Oberon has seats on the floor for this one, which is just as well. There's been a certain sameness to the vibe at The Donkey Show and other dance-alongs at Oberon, so the less hyper feel and cleaner sound mix (thanks to Alvarez and Matt Tierney) of Futurity feels like a fresher way to go, even if it's more staid. Director Sarah Benson and choreographer Annie-B Parson also know how to use the space creatively, which can't be said of all their predecessors except for Paulus and her choreographers.

But writing for the theater isn't the same as for the rock stage — just ask Paul Simon. Theatrical songwriting — even for "rock musicals" like Hair or Rent — involves the seemingly contradictory arts of moving the story along while simultaneously lingering over emotional high points, and Alvarez and the Lisps don't turn either of those tricks. (Compare David Byrne and Fatboy Slim's Here Lies Love, which admittedly was not a fully staged portrait of Imelda Marcos.)

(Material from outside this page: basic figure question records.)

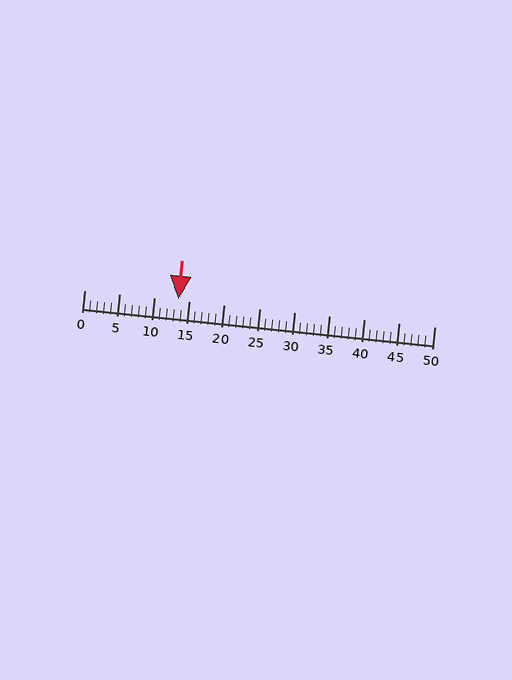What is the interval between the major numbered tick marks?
The major tick marks are spaced 5 units apart.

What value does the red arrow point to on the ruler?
The red arrow points to approximately 13.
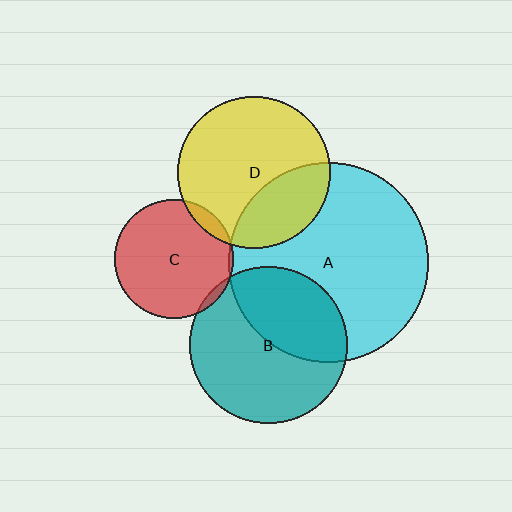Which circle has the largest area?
Circle A (cyan).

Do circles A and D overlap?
Yes.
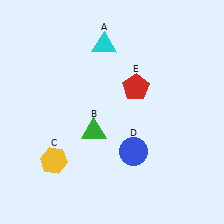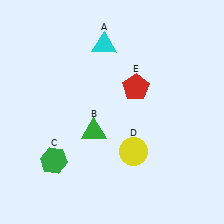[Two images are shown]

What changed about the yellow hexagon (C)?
In Image 1, C is yellow. In Image 2, it changed to green.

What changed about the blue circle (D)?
In Image 1, D is blue. In Image 2, it changed to yellow.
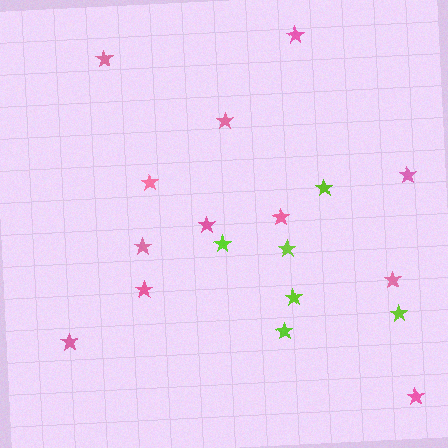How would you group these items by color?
There are 2 groups: one group of lime stars (6) and one group of pink stars (12).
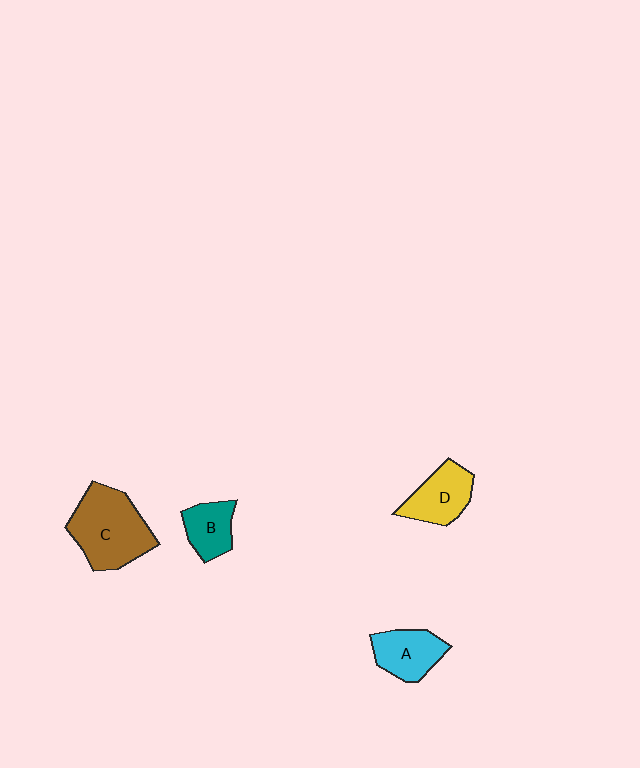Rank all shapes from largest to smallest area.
From largest to smallest: C (brown), D (yellow), A (cyan), B (teal).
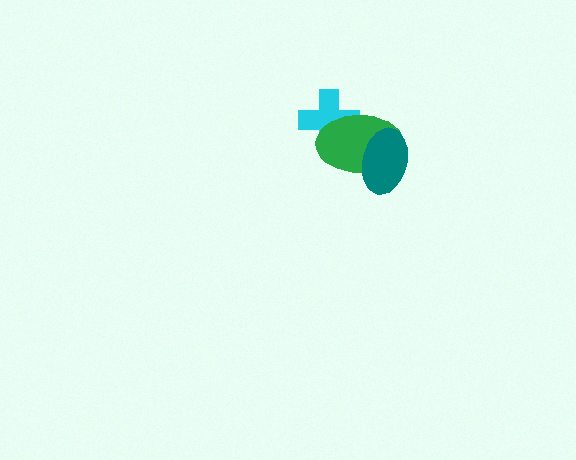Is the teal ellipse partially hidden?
No, no other shape covers it.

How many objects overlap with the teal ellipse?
1 object overlaps with the teal ellipse.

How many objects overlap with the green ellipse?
2 objects overlap with the green ellipse.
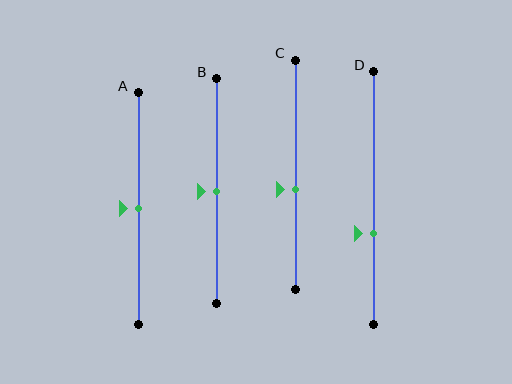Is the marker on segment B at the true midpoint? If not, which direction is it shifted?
Yes, the marker on segment B is at the true midpoint.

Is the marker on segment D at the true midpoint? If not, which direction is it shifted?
No, the marker on segment D is shifted downward by about 14% of the segment length.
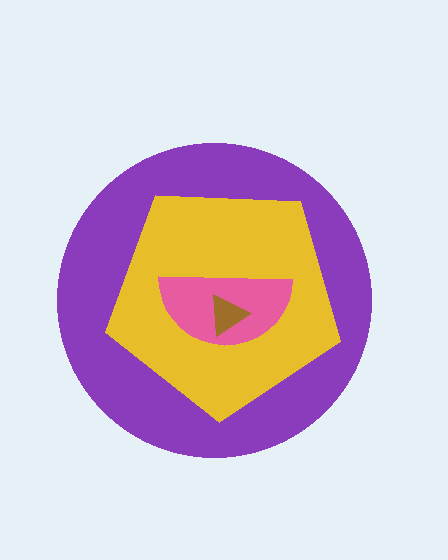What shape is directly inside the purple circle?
The yellow pentagon.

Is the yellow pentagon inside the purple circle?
Yes.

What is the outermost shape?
The purple circle.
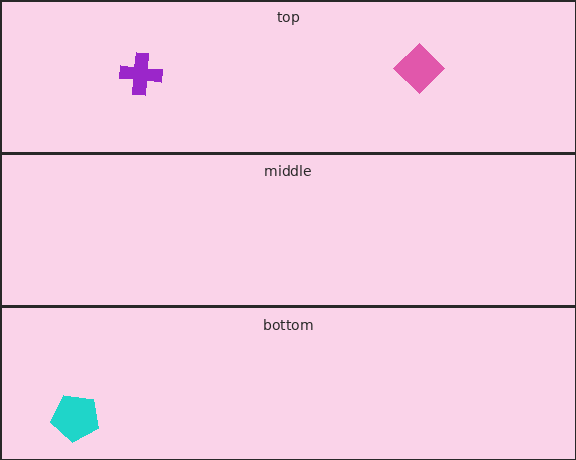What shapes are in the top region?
The purple cross, the pink diamond.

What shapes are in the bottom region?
The cyan pentagon.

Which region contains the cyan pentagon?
The bottom region.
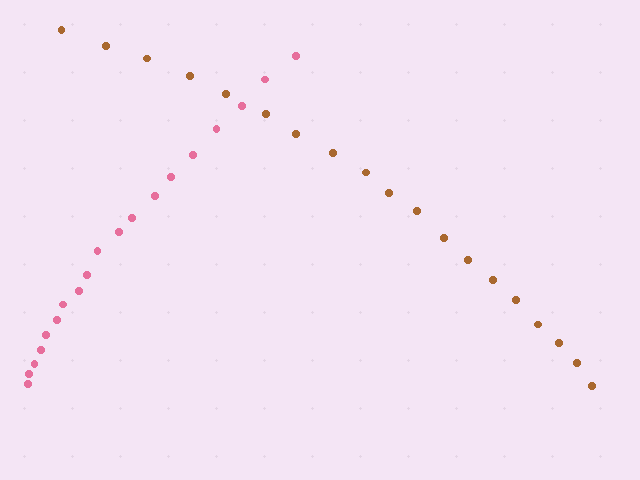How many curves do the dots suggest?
There are 2 distinct paths.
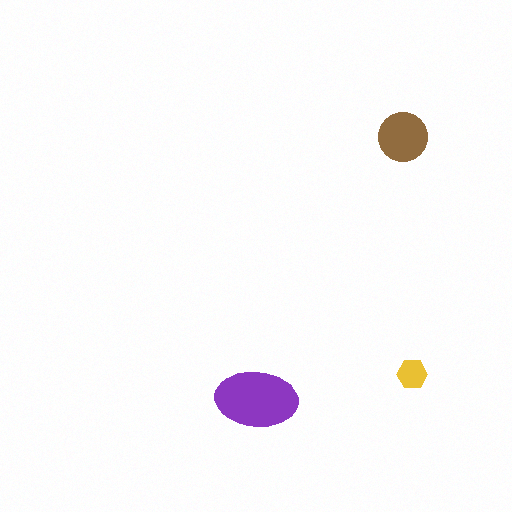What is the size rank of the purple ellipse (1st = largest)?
1st.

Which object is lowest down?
The purple ellipse is bottommost.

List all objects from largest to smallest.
The purple ellipse, the brown circle, the yellow hexagon.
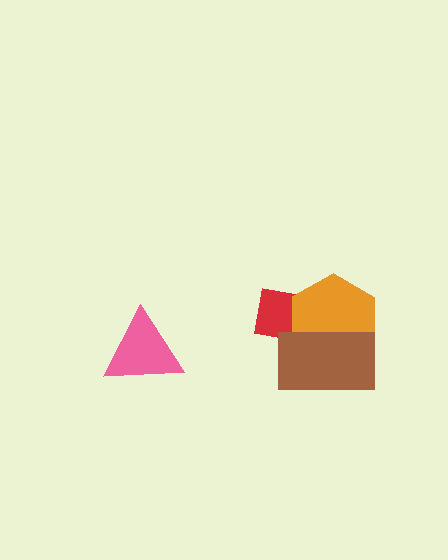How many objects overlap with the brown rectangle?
2 objects overlap with the brown rectangle.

Compounding the problem are Alvarez's lyrics, which are awkward and ill-fitting: "I wonder how the nervous system powers the sensations/that are mediated through the miniscule vibrations/of the molecules and fluids that comprise the human form." Eat your heart out, Stephen Sondheim.

All right, Alvarez isn't working the same terrain as Sondheim, but even here Alvarez and Rice could take some lessons in deconvolution. Alvarez plays Julian Munro, a Union soldier who hooks up with Byron's daughter, Ada Lovelace, who worked with Charles Babbage on the first computer prototypes. Munro wants her to invent a machine that will end not only war but all human suffering. One wonders, though, if this machine might not be the prototype of something akin to the atom bomb. Since Futurity continually hammers home the need to strive for peace, why undermine its own message?

Perhaps there's a level of irony that I'm not giving full credit — well, any credit— here. If that's what the Lisps and Rice are after, they need to cut down on the moralism and up the ante on the sardonic. Again, see Here Lies Love. And if this is an antiwar message play, they need to find a better way to give peace a chance.